Bewertung: 5 / 5

Stern aktivStern aktivStern aktivStern aktivStern aktiv
 

Supermarkt gibt Mutpol-Schülern Starthilfe im Job

Im Tuttlinger Nahkauf machen Jugendliche einmal pro Woche Praktikum

Von Birga Woytowicz

 

(Foto: Birga Woytowicz)


TUTTLINGEN – Vorsichtig manövriert Tino einen Hubwagen voll mit Bierkästen durch den engen Supermarktgang. Er grinst. Die Verräumung der Getränke ist eine seiner Lieblingsaufgaben. Jeden Dienstag kommt er in den Nahkauf-Markt am Tuttlinger Busbahnhof, um für seine berufliche Zukunft zu üben. Tino ist Autist und lernt an den restlichen Werktagen an der Gotthilf-Vollert-Schule des Jugendhilfevereins Mutpol. Schon seit Jahren kooperiert der Verein mit dem Supermarkt, damit die Schüler Praxiserfahrung sammeln.

Immer von 8 bis 15 Uhr ist Tino dienstags im Markt zusammen mit drei Mitschülern. Sie alle besuchen die kaufmännische Klasse des Vorqualifizierungsjahres für Arbeit und Beruf (VAB). Das Förderangebot soll die Jugendlichen für den Ausbildungsmarkt fit machen. "Das ist eine Zwischenstufe für die, die einen erhöhten Lernbedarf haben", erklärt Klassenlehrer Oliver Pflock. Es gehe darum, soziale und fachliche Kompetenzen zu vertiefen und diese auch praktisch anzuwenden. "Wir können aber schlecht einen Verkaufsladen in die Schule bauen." Für die Übung brauche es daher einen Kooperationspartner.
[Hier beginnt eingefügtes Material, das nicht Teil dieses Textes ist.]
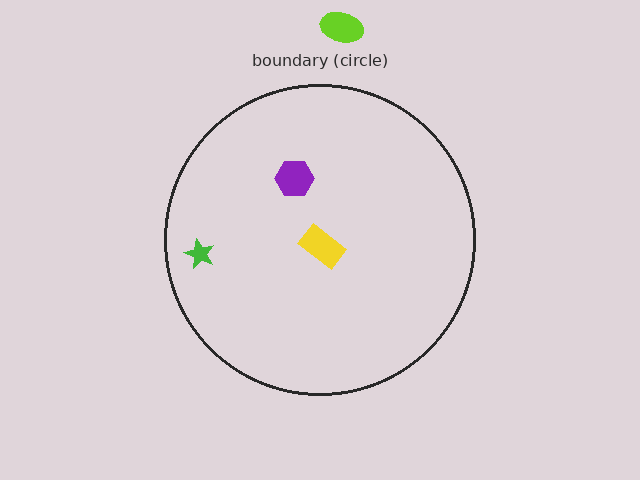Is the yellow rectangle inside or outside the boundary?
Inside.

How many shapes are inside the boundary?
3 inside, 1 outside.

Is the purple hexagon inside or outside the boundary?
Inside.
Seit 2016 stellt Albert Schnee seinen Supermarkt im Stadtzentrum zur Verfügung. Schon davor hatte er einige Menschen mit Behinderung ausgebildet. Eine pädagogische Ausbildung hat er nicht. "Das ist manchmal schon herausfordernd. Einer hat sich mal mitten in den Laden gesetzt und den Kunden den Weg versperrt." Da müsse er durchgreifen. "Aber natürlich auch immer Mensch bleiben. Ich möchte den Jugendlichen eine Chance geben." Nicht jeder nutze diese. "Es gibt aber auch die, die kommen und direkt ins Lager gehen und sich um die Milchprodukte zu kümmern. Die arbeiten fast selbstständig", sagt Schnee.

Regale einräumen, das Mindesthaltbarkeitsdatum kontrollieren, den Müll entsorgen – es gibt genug zu tun. "Ich räume am liebsten die Getränke ein, da kann ich den Hubwagen benutzen", sagt Tino. Sein Klassenkamerad Edgar findet das zu anstrengend und auch ein bisschen monoton. "Man muss halt immer wieder dasselbe machen", sagt der 17-Jährige.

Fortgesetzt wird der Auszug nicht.